There really wasn’t time to get too wrapped up in it, as it was days before I was flying to Washington to attend my boyfriend’s sister’s wedding, and meet most of his family for the first time. Being hung up about having lost a child I didn’t know I was carrying wasn’t really an option for me. And yet, I was preoccupied with it anyways. I do not want to have a child right now by any means, but I was still sad, and felt like I’d done something wrong. My doctor was no help either in feigning any kind of concern for what had occurred, or suggesting potential changes in course for me medically. In reality these kinds of things happen all of the time to women whether they know they are pregnant or not—but our culture reinforces so adamantly the sanctity and responsibility of motherhood, that I felt incredibly guilty for probably having lost a baby I didn’t even want or know was maybe floating around inside of me. I also couldn’t help but feel guilty that I was kind of relieved, that if I had been pregnant, at least I didn’t have to make the choice to have an abortion or not.
The point of this story is to illustrate through my own personal experience just how nuanced and confusing the world of women’s reproductive healthcare really is. It is hard to find a doctor who is both knowledgeable and makes you feel comfortable. During this whole saga, I remember my boyfriend at one point just shaking his head, exasperatedly asking me “Why can’t they just figure out what’s wrong?” The truth is that women’s medical care is not a priority.

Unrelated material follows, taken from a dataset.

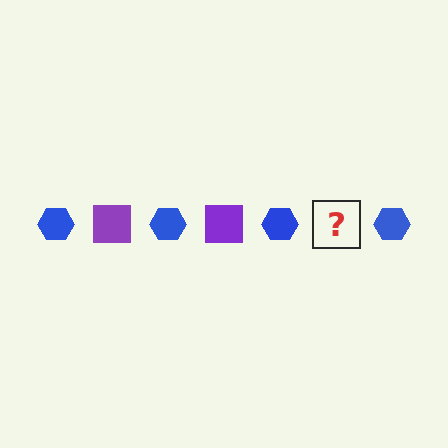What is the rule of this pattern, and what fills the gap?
The rule is that the pattern alternates between blue hexagon and purple square. The gap should be filled with a purple square.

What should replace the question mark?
The question mark should be replaced with a purple square.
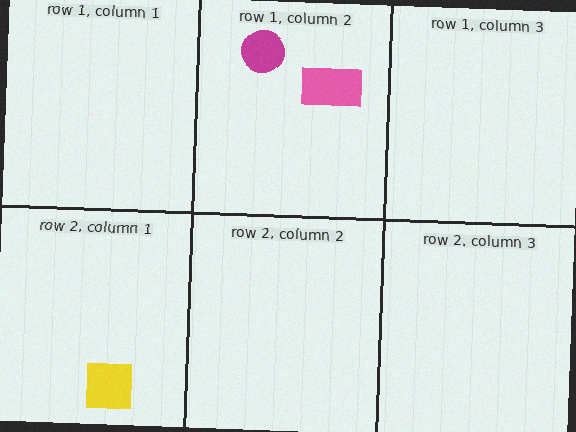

Historically, women have been accused of exaggeration of pain and hypochondria since the dawn of medicine. And there just isn’t enough being done in the way of research of the intricate and elaborate world of vaginas and the things that go with them to streamline women’s healthcare. If men needed their reproductive organs checked up in the extensive way that women do every year, and could have as many complicated and confusing things wrong with their sexual organs as women can, then you bet your ass there would be government funded men’s centers in every strip mall in America. This isn’t about abortion, it’s about access to affordable, coherent reproductive healthcare for women.